Che qualcuno sia scivolato?… facile, sai; piccola anima incosciente: tu non lo sai, ma ormai l’asfalto sotto di noi è peggio dell’olio.
Cerchi di rialzarti?
"Secondo me, non sai più da che parte è il cielo…" borbottò innervosito, chinandosi; che quell’ingrato compito fosse troppo gravoso anche per lui?
Aiutarlo;… unico, smanioso obiettivo.
"… voleva fuggire"
Aiutarlo;… voleva evitare che quel povero malcapitato avesse continuato a scavare per l’eternità, ritrovandosi poi sotto terra come un morto che non vuole accettare la sua condizione.
Ormai con le mani completamente intirizzite, sospirò dal sollievo: riuscì finalmente ad afferrare un piccolo corpo; ma… quell’essere continuava a dimenarsi, cercando di rimanere incollato alla terra.
"…ehi, non avere paura!" sussurrò docilmente "voglio solo darti una mano!!!"
L’essere si irrigidì, ma poi si lasciò tirar su, sbuffando (forse, per l’improvvisa seccatura da parte di quell’uomo che neppure conosceva?): un volto coperto da radici lunghissime fissava ora Dylan.
"Povera bimbetta!" disse sorridendo "ora capisco perché preferivi restare lì, sotto terra!"
Un fischio,… fissò le sue mani, quasi qualcuno gli avesse suggerito di farlo: non aveva più le dita.
Lasciò cadere la bimba a terra (questa tornò velocissima sotto la coltre di neve) e fissò con ingenua meraviglia le sue mani ormai livide.
Si rilassò, sorridendo.
"Che scherzo del cavolo…" Si rimise le mani in tasca, riprendendo la sua folle processione .
– – –
Scorse in lontananza una cosa rossa.
Si bloccò, indeciso se raggiungerla o meno… ma poi tristemente fissò il cielo: l’oscura neve continuava imperterrita a scivolare giù, non curandosi della sua persona.
"Non riuscirò a tornare a casa per stasera…" disse quasi come scusa, dirigendosi verso l’affare rosso.
… una macchina.
"Davvero bella." Commentò fissando le sue ruote fatte di gambe umane.
Si chinò per tastarne la solidità, emettendo poi un mugolio soddisfatto.
"Davvero bella, non c’è che dire…"
"… voleva fuggire"
Si voltò ancora una volta, instancabilmente, per riprendere il suo cammino; ma questa volta, qualcosa lo trattenne: non aveva più le gambe.
– – –
25 dicembre 1998
Mattina.

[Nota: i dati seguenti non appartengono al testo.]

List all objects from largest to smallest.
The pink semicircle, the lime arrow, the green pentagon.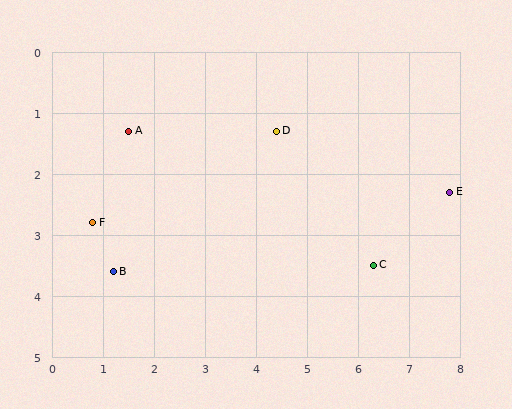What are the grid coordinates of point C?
Point C is at approximately (6.3, 3.5).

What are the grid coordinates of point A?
Point A is at approximately (1.5, 1.3).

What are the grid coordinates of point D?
Point D is at approximately (4.4, 1.3).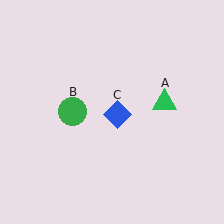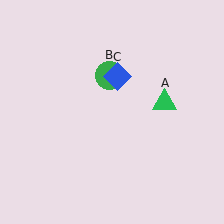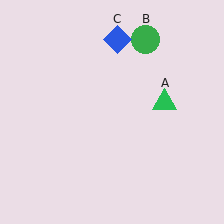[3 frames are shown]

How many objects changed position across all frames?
2 objects changed position: green circle (object B), blue diamond (object C).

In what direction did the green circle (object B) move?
The green circle (object B) moved up and to the right.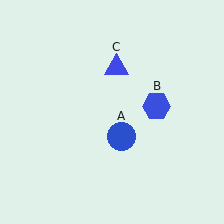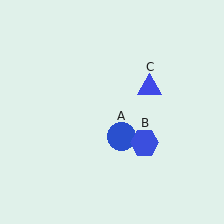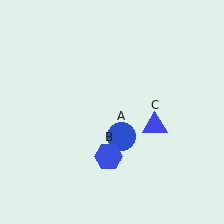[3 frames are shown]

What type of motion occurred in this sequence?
The blue hexagon (object B), blue triangle (object C) rotated clockwise around the center of the scene.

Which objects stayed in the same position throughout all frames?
Blue circle (object A) remained stationary.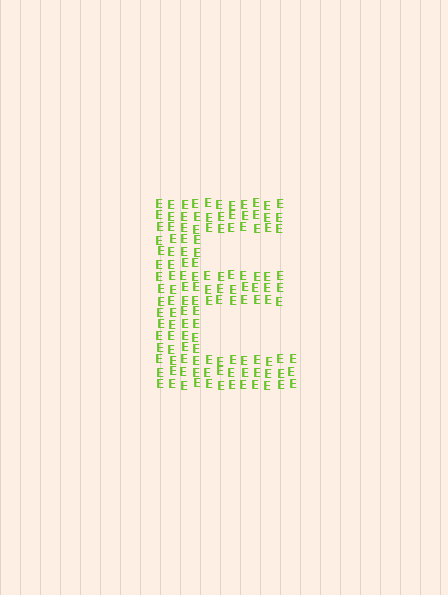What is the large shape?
The large shape is the letter E.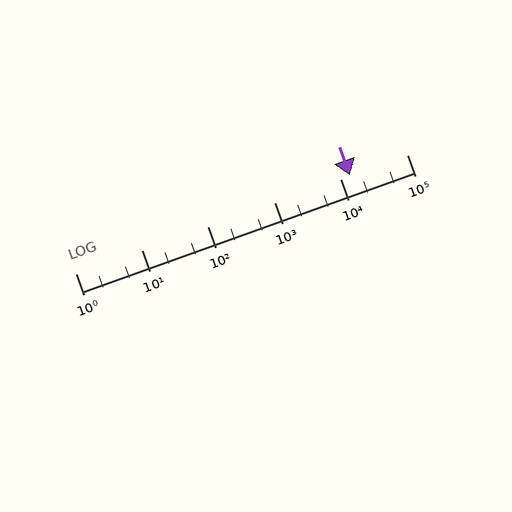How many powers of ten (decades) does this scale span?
The scale spans 5 decades, from 1 to 100000.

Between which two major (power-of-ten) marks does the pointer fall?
The pointer is between 10000 and 100000.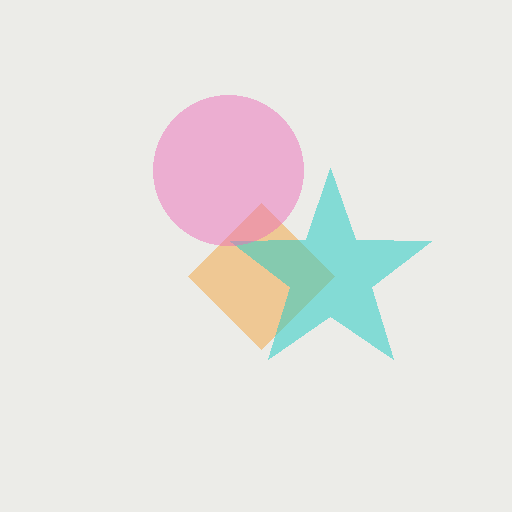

Soleggiato; si prevede bel tempo per tutto il giorno.
Il risveglio fu premiato con una dolce sorpresa: aveva nevicato tutta la notte; i bambini avrebbero potuto passare un bianco Natale e, cosa molto più importante per loro, giocare a palle di neve.
Una piccola bimbetta rossa in viso per il freddo (o per la corsa) si diresse frettolosamente tutta soddisfatta verso un cumulo di neve enorme; spiccava più di tutti gli altri, quasi che la neve avesse voluto cadere più in quel punto che in qualsiasi altro.
Si chinò, sorridendo, con la piccola lingua obliqua dallo sforzo; affondò le sue manine… ma non trovò qualcosa di soffice ad accoglierle; sfiorò qualcosa di solido, molliccio, forse.
Scavò…
e forse sarebbe stato meglio non farlo.
Il volto cadaverico di un uomo, corpo orribilmente mutilato, violaceo dal freddo, le sorrideva cinicamente.